Unlike most conventional online multiplayer games, there is more than one way to play GTA Online. Conventionally, the gameplay loop in most online multiplayer games involves the player participating in a set number of match types and game modes.
In GTA Online, players have complete control over how they choose to spend their time in-game. They can choose to exclusively play in an Adversary Mode, Arena War match type, or even run a few businesses.
A business essentially guarantees that players can make money on an hourly basis, thus ensuring massive profits. Each business requires a lot of leg-work, but the payout is usually decent enough to make it worth the while in GTA Online.
It is quite easy to make mistakes when it comes to businesses, especially when starting out. Here's a look at some of the most common mistakes players make when running a GTA Online business.
Five best aspects to avoid when running businesses in GTA Online
#1 - Document Forgery
For players who have been playing GTA Online since the very start, MC Businesses were probably their first taste of the business side of things. Out of all the MC Businesses that players can buy, Document Forgery is, by far, the least profitable.
If players work hard enough, they will find value in it, but not nearly as much as the other GTA Online businesses. Many have nostalgic affection attached to the Document Forgery business, as it very well could be the player's first building block for their criminal empire.
But if they are strapped for cash in GTA Online, gamers might be better off not getting into this business.
#2 - Buying and upgrading every MC Business
When it comes to MC Businesses in GTA Online, a common rookie mistake is that players might get tempted to buy and upgrade every one of them. The only way that makes sense is if they exclusively want to engage with MC Business all day.
This is not always the case, so it doesn't make sense to upgrade every business, as not all of them are worth the acquisition and upgrade. The fanbase seems to agree that the Cocaine Lockup is, by far, the most profitable of the plot and should be the only business players upgrade to the max.
#3 - Not stacking the warehouse with standard and mid-tier vehicles
GTA Online players know that the actual profits in the Import/Export businesses lie with top-end cars.
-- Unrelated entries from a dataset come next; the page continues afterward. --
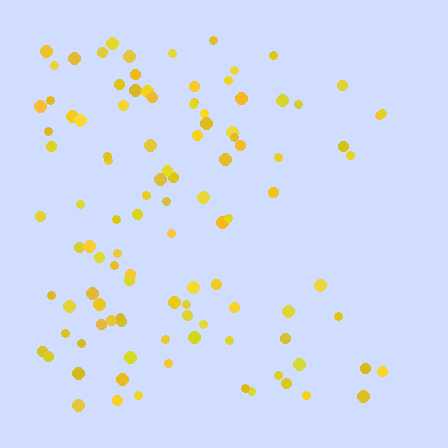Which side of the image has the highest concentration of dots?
The left.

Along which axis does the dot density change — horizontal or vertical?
Horizontal.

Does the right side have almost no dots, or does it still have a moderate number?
Still a moderate number, just noticeably fewer than the left.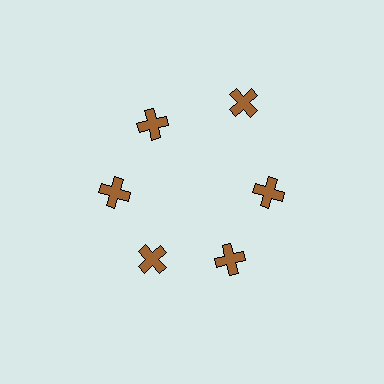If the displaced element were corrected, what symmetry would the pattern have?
It would have 6-fold rotational symmetry — the pattern would map onto itself every 60 degrees.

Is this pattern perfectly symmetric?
No. The 6 brown crosses are arranged in a ring, but one element near the 1 o'clock position is pushed outward from the center, breaking the 6-fold rotational symmetry.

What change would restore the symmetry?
The symmetry would be restored by moving it inward, back onto the ring so that all 6 crosses sit at equal angles and equal distance from the center.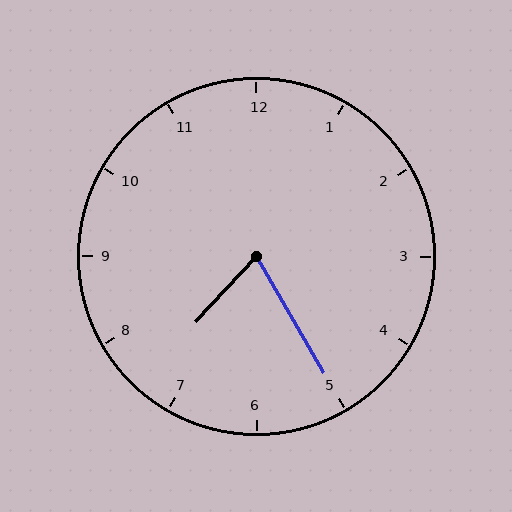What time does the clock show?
7:25.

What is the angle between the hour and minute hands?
Approximately 72 degrees.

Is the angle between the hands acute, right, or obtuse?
It is acute.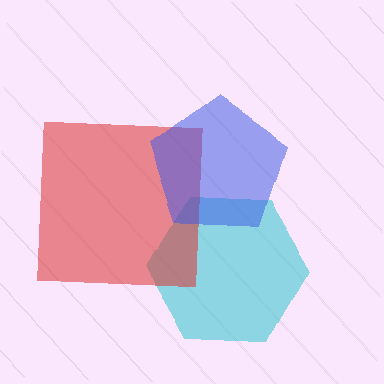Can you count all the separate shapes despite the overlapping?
Yes, there are 3 separate shapes.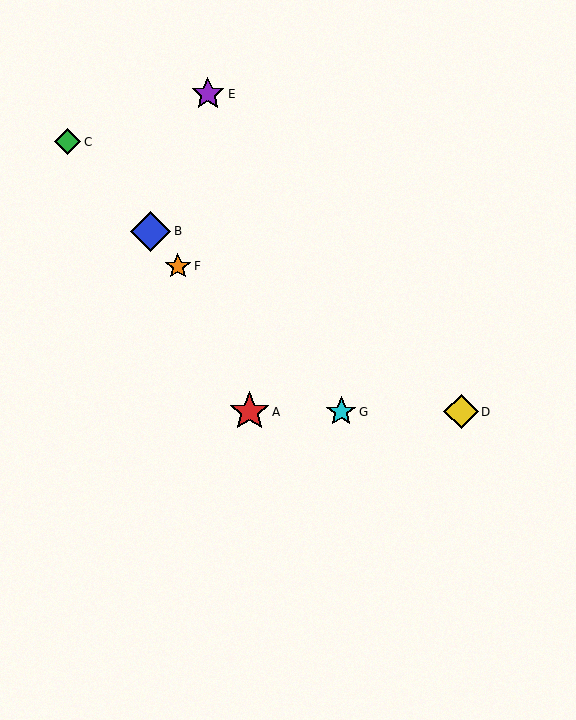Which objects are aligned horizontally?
Objects A, D, G are aligned horizontally.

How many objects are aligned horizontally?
3 objects (A, D, G) are aligned horizontally.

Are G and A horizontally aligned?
Yes, both are at y≈412.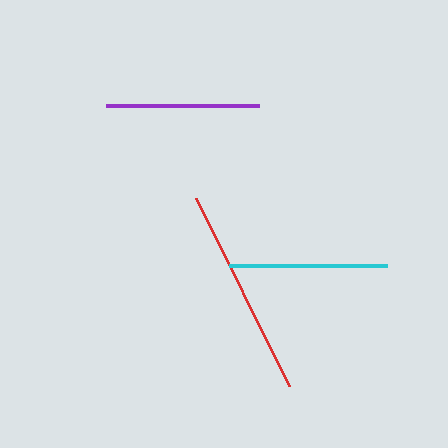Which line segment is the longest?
The red line is the longest at approximately 210 pixels.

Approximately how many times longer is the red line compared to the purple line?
The red line is approximately 1.4 times the length of the purple line.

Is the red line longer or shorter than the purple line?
The red line is longer than the purple line.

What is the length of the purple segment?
The purple segment is approximately 153 pixels long.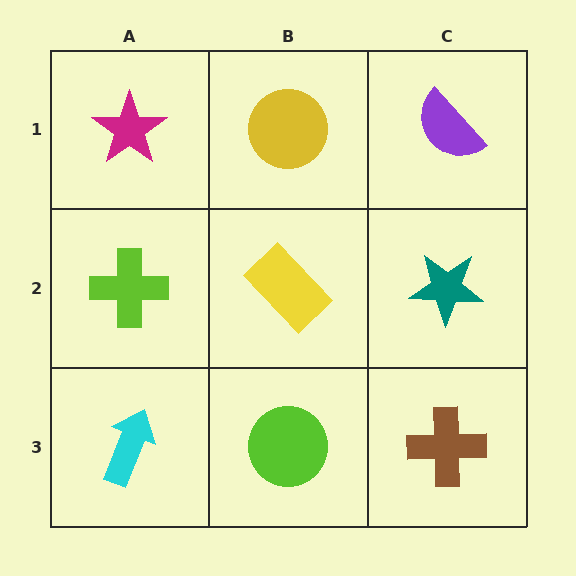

Thus, they only try and source high-end vehicles exclusively to make the most amount of money in the game.
The trick is to stack the warehouse with different vehicle types and get the game only to provide high-end vehicle sourcing missions. The most common method to do this is to source ten standard vehicles and ten mid-range, so the following 12 vehicles sourced are high-end.
Players must note that each vehicle stacked in the warehouse must be unique, both mid-range and standard.
#4 - Buying a high-end apartment/facility/arcade without friends to heist with
Heisting with strangers from matchmaking can be an absolute nightmare as the game mode relies on effective communication and skill. Both are severely affected when playing with randoms in GTA Online.
Heists are always a great way to make money and grind for days on end. The Cayo Perico Heist is the only one in the game yet that players can complete Solo, meaning they need not necessarily play with friends.
On the other hand, every other heist requires gamers to enter into matchmaking or play with a crew or friends. GTA Online's heists are intricate PvE missions that can only be completed effectively through communication and coordination.
#5 - Buying the Nightclub early on
Most businesses in GTA Online can be run relatively early on in the game as the player's first taste of businesses, bar the Nightclub. It is best-suited for much later in the game and only as a way to support and complement the player's other companies in GTA Online.
The Nightclub is quite profitable and will cover every other business' costs, but it shouldn't be the player's first purchase. The MC Business is always a good starting point for beginners, and the Nightclub should be reserved for the end game.
Note: This article reflects the writer's views.